I can change the name but the memory is truely unaddressable, the CPU
can not access it whatsoever (well it can access a small window but
even that is not guaranteed).


> > +/*
> > + * For MEMORY_DEVICE_UNADDRESSABLE we use ZONE_DEVICE and extend it with two
> > + * callbacks:
> > + * page_fault()
> > + * page_free()
> > + *
> > + * Additional notes about MEMORY_DEVICE_UNADDRESSABLE may be found in
> > + * include/linux/hmm.h and Documentation/vm/hmm.txt. There is also a brief
> > + * explanation in include/linux/memory_hotplug.h.
> > + *
> > + * The page_fault() callback must migrate page back, from device memory to
> > + * system memory, so that the CPU can access it. This might fail for various
> > + * reasons (device issues, device have been unplugged, ...). When such error
> > + * conditions happen, the page_fault() callback must return VM_FAULT_SIGBUS and
> > + * set the CPU page table entry to "poisoned".
> > + *
> > + * Note that because memory cgroup charges are transferred to the device memory,
> > + * this should never fail due to memory restrictions.
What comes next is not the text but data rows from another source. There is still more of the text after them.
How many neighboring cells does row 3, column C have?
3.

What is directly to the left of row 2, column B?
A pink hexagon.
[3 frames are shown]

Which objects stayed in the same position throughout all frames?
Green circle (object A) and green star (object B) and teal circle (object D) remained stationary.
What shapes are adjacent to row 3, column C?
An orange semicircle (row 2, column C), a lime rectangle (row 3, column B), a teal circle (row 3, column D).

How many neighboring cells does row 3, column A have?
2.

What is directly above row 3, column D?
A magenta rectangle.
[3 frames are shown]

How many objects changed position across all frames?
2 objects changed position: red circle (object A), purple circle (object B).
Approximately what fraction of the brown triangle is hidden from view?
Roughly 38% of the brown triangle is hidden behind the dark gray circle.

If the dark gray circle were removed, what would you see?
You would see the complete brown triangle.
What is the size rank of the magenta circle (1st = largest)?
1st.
However, allocation
> > + * of a regular system page might still fail because we are out of memory. If
> > + * that happens, the page_fault() callback must return VM_FAULT_OOM.
> > + *
> > + * The page_fault() callback can also try to migrate back multiple pages in one
> > + * chunk, as an optimization. It must, however, prioritize the faulting address
> > + * over all the others.
> > + *
> > + *
> > + * The page_free() callback is called once the page refcount reaches 1
> > + * (ZONE_DEVICE pages never reach 0 refcount unless there is a refcount bug.
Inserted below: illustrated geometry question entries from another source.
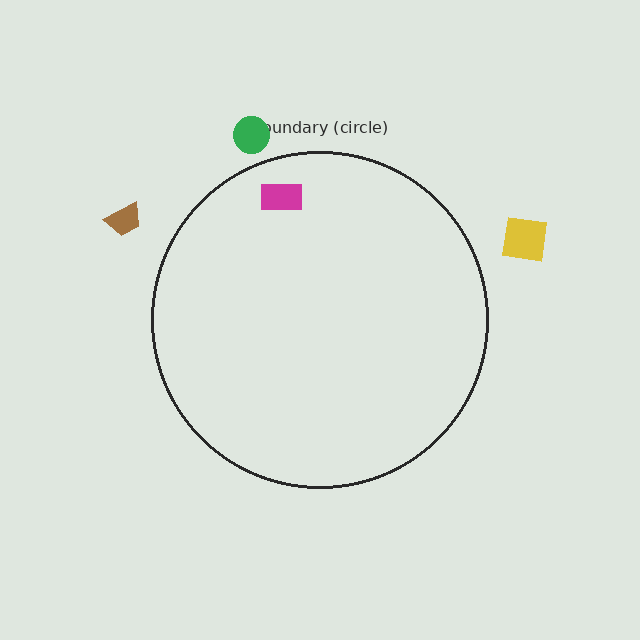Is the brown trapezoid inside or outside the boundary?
Outside.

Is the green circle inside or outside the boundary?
Outside.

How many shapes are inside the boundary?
1 inside, 3 outside.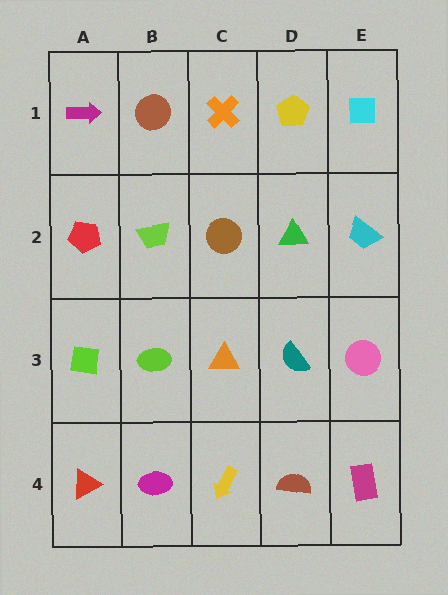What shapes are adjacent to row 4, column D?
A teal semicircle (row 3, column D), a yellow arrow (row 4, column C), a magenta rectangle (row 4, column E).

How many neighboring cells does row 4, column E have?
2.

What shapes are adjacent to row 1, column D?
A green triangle (row 2, column D), an orange cross (row 1, column C), a cyan square (row 1, column E).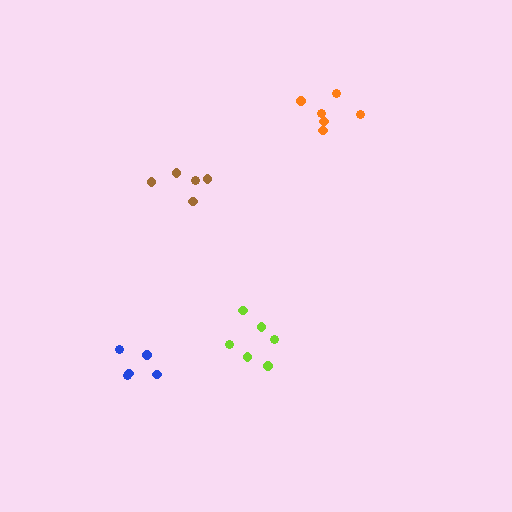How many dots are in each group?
Group 1: 6 dots, Group 2: 5 dots, Group 3: 5 dots, Group 4: 7 dots (23 total).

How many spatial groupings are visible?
There are 4 spatial groupings.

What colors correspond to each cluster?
The clusters are colored: lime, blue, brown, orange.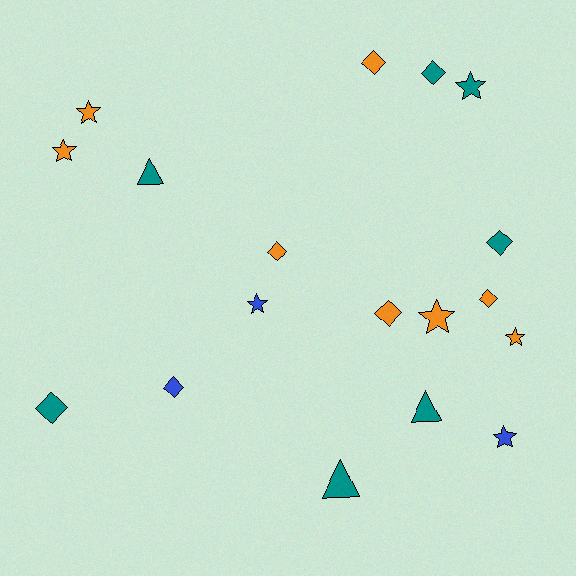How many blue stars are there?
There are 2 blue stars.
> > + * This allows the device driver to implement its own memory management.)
> > + */
> > +typedef int (*dev_page_fault_t)(struct vm_area_struct *vma,
> > + unsigned long addr,
> > + struct page *page,
> > + unsigned int flags,
> > + pmd_t *pmdp);
> > +typedef void (*dev_page_free_t)(struct page *page, void *data);
> > +
> > /**
> > * struct dev_pagemap - metadata for ZONE_DEVICE mappings
> > + * @page_fault: callback when CPU fault on an unaddressable device page
> > + * @page_free: free page callback when page refcount reaches 1
> > * @altmap: pre-allocated/reserved memory for vmemmap allocations
> > * @res: physical address range covered by @ref
> > * @ref: reference count that pins the devm_memremap_pages() mapping
> > * @dev: host device of the mapping for debug
> > + * @data: private data pointer for page_free()
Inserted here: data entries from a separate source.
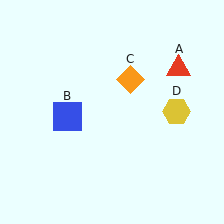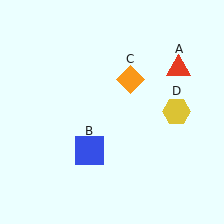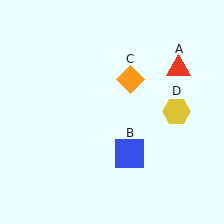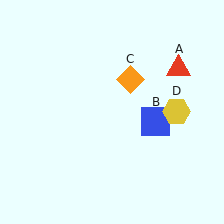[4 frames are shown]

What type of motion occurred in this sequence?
The blue square (object B) rotated counterclockwise around the center of the scene.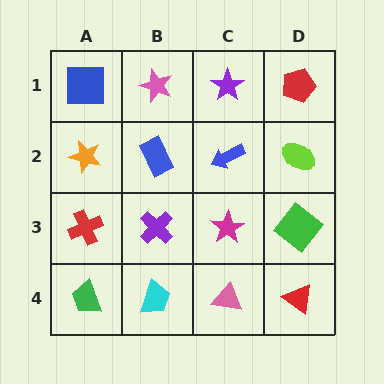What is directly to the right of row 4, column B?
A pink triangle.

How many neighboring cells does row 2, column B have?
4.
> > + * @type: memory type: see MEMORY_* in memory_hotplug.h
> > */
> > struct dev_pagemap {
> > + dev_page_fault_t page_fault;
> > + dev_page_free_t page_free;
> > struct vmem_altmap *altmap;
> > const struct resource *res;
> > struct percpu_ref *ref;
> > struct device *dev;
> > + void *data;
> > + enum memory_type type;
> > };
>
> I think the only attribute that belongs here is @type, the rest are
> specific to the device_private case.
>
> struct dev_private_pagemap {
> dev_page_fault_t page_fault;
> dev_page_free_t page_free;
> void *data;
> struct dev_pagemap pgmap;
> };
>
> As Logan pointed out we can kill the internal struct page_map in
> kernel/memremap.c and let devm_memremap_pages() take a "struct
> dev_pagemap *" pointer. That way when future dev_pagemap users come
> along they can wrap the core structure with whatever specific data
> they need for their use case.

I don't want to make that change as part of HMM, this can be done
as a patchset on top. Also it is easier to add callback to dev_pagemap
especially as we want p2p and HMM side by side not as something
exclusive.

[...]

> > +#if IS_ENABLED(CONFIG_DEVICE_UNADDRESSABLE)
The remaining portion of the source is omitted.